期刊名称:Proceedings of the National Academy of Sciences
印刷版ISSN:0027-8424
电子版ISSN:1091-6490
出版年度:1988
卷号:85
期号:8
页码:2444-2448
DOI:10.1073/pnas.85.8.2444
语种:English
出版社:The National Academy of Sciences of the United States of America
摘要:We have developed three computer programs for comparisons of protein and DNA sequences. They can be used to search sequence data bases, evaluate similarity scores, and identify periodic structures based on local sequence similarity. The FASTA program is a more sensitive derivative of the FASTP program, which can be used to search protein or DNA sequence data bases and can compare a protein sequence to a DNA sequence data base by translating the DNA data base as it is searched.
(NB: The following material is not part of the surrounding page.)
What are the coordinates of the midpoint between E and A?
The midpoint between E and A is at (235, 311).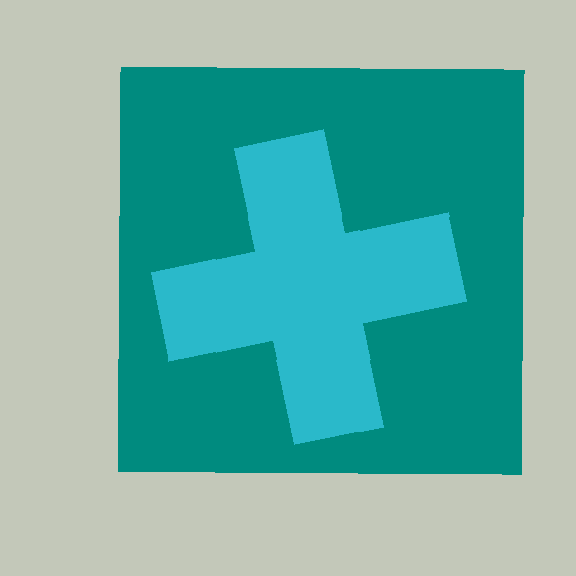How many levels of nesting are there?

FASTA includes an additional step in the calculation of the initial pairwise similarity score that allows multiple regions of similarity to be joined to increase the score of related sequences. The RDF2 program can be used to evaluate the significance of similarity scores using a shuffling method that preserves local sequence composition. The LFASTA program can display all the regions of local similarity between two sequences with scores greater than a threshold, using the same scoring parameters and a similar alignment algorithm; these local similarities can be displayed as a "graphic matrix" plot or as individual alignments. In addition, these programs have been generalized to allow comparison of DNA or protein sequences based on a variety of alternative scoring matrices.